And dosing with vitamin c in performance dogs was not something only my grandfather knew..... He was the first one I saw do it. But it is pretty common in performance circles. Outdoors Life did an article on a study in 1990. 

There are other studies showing that supplimenting vitamin C supports both skeletal and soft tissue function and repair. 

http://www.workingdogs.com/doc0039.htm
http://www.outdoorlife.com/article/Hunting/Food-for-Hunting-Season

BTW its Guinea pigs that cannot produce vitamin C.


----------



## shets114 (Sep 10, 2008)

After paying $100.00 plus for a freezer for the dog. ??how much for electric a month to keep it frozen. ?? how much to run around to get the best deal on your cheaper meat.
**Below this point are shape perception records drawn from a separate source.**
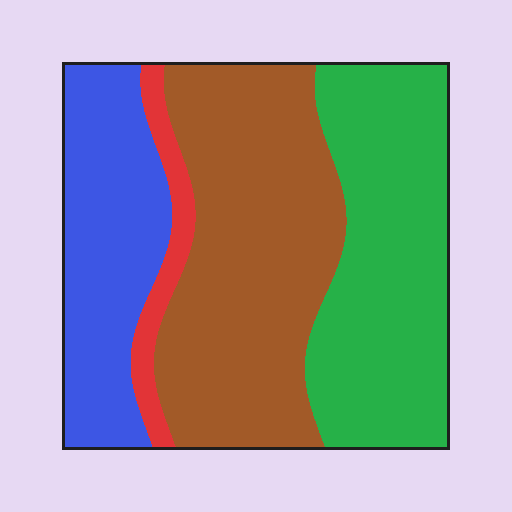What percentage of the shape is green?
Green takes up about one third (1/3) of the shape.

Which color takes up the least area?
Red, at roughly 5%.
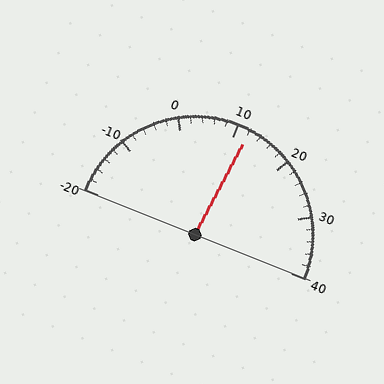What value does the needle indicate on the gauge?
The needle indicates approximately 12.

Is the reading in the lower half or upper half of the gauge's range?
The reading is in the upper half of the range (-20 to 40).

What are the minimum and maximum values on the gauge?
The gauge ranges from -20 to 40.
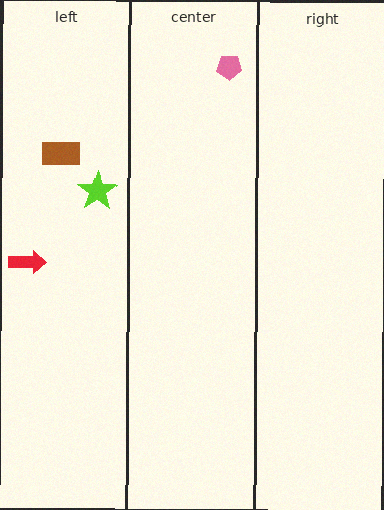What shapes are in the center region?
The pink pentagon.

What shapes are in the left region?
The brown rectangle, the lime star, the red arrow.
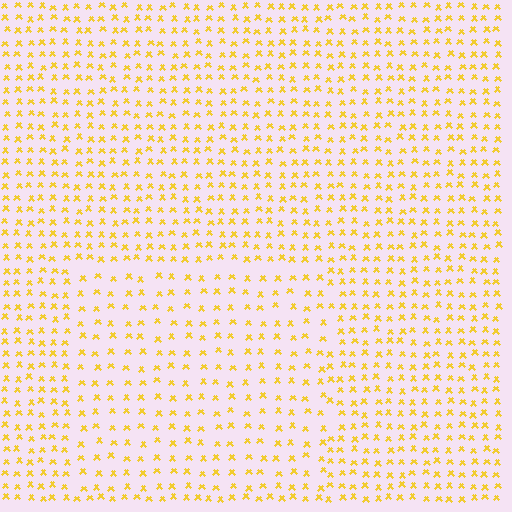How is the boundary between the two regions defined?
The boundary is defined by a change in element density (approximately 1.6x ratio). All elements are the same color, size, and shape.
Not to mention your time. I'm not sure about yours but mine is a premium. 
Not sure how Raw can be much cheaper than kibble. As far as Vet bills. I've been feeding kibble for years and the only vet bills I have are to go for a rabies shot and a yearly check up. Ohhh. I did have a dog bitten by a husky near the eye and tore it's lid. Wasn't cheap but don't think anything would have prevented it other than not letting her socialize with others. To bad the other dog wasn't very social.


----------



## JohnnyBandit (Sep 19, 2008)

Criosphynx said:


> hahah PWNED.
> 
> 
> I think you'll find that no matter your expertise, RFD not going to take anything you say seriously.
> ...


Thanks on the complement.....

BTW I am new here and have no intention of causing a rift.......I also do not claim or hope to know everything about anything...... But I am real and don't talk smack about things I have not either experienced first hand on done considerable research on. 

And opinions vary on the benefits of vitamin C in dogs. But there are a bunch of studies on the subject by some people with some pretty serious credentials. Some vets are even using ester c in symptomatic treatment of hip dysplasia. Maybe RFD might do a google search some time. 
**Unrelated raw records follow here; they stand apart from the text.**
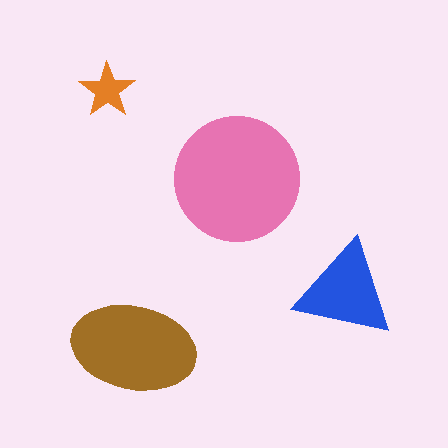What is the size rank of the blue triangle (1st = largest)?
3rd.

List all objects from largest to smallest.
The pink circle, the brown ellipse, the blue triangle, the orange star.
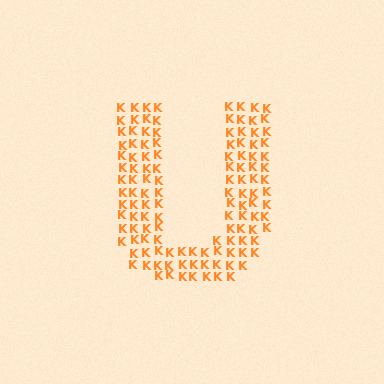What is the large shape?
The large shape is the letter U.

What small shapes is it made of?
It is made of small letter K's.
I could really care less if RFD has different opinions. I can tell you this that when Merlin starts competing in herding trials in the spring and agility next fall, I will ramp up his vitamin C intake.


----------



## Willowy (Dec 10, 2007)

shets114 said:


> After paying $100.00 plus for a freezer for the dog. ??how much for electric a month to keep it frozen. ??


Some people already have a freezer in the home. Might as well put it to good use. And the new freezers (energystar rated) don't use too much electricity. I don't feed raw, but I do see how it could be cheaper or cost the same as a high-quality kibble, if you knew all the right places to buy meat, and your source is not too far from your home.


----------



## RawFedDogs (Jun 22, 2008)

JohnnyBandit said:


> Over the years I cannot begin to tell you the number of coyote and feral dog kills I have inspected. Cattle, goats, hogs, poultry, etc They do not always eat the stomachs and and the contents. But it is common.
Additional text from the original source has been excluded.